1a. Introduction to Pharmacology

Definition

Pharmacology = the science of drugs — their sources, chemistry, mechanisms of action, effects, uses, and side effects.

Pharmacokinetics — what the body does to the drug (ADME)
Pharmacodynamics — what the drug does to the body

Historical Landmarks

Era	Milestone
Ancient	Herbal remedies; Dioscorides' Materia Medica
17th–18th C	Experimental physiology begins (Magendie, Claude Bernard)
19th C	Isolation of pure alkaloids (morphine, quinine, atropine)
Early 20th C	Paul Ehrlich — "magic bullet" concept; first synthetic drug (Salvarsan)
1940s–50s	Penicillin introduced; rapid growth of pharmacology
Modern	Receptor cloning, pharmacogenomics, targeted therapy

Scope of Pharmacology

Medical pharmacology, clinical pharmacology, toxicology, pharmacy, pharmacogenomics, pharmacovigilance, drug discovery.

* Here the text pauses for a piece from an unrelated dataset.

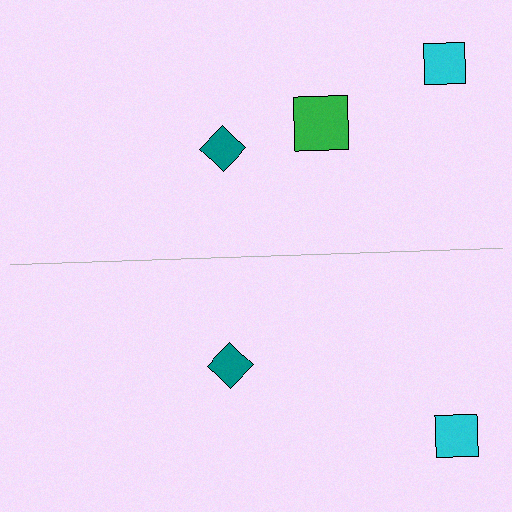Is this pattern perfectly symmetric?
No, the pattern is not perfectly symmetric. A green square is missing from the bottom side.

Nature and Sources of Drugs

Source	Examples
Plant	Morphine (opium), digoxin (foxglove), atropine (belladonna), quinine (cinchona)
Animal	Insulin (pancreas), heparin, thyroid hormone
Mineral	Iron, zinc, lithium, magnesium
Microbial	Penicillin, streptomycin
Synthetic	Aspirin, paracetamol, sulfonamides
Recombinant DNA	Insulin analogs, erythropoietin, monoclonal antibodies

Essential Drugs Concept

WHO defines essential medicines as those that satisfy the priority health care needs of the population. They should be available at all times, in adequate amounts, in appropriate dosage forms, at a price the community can afford.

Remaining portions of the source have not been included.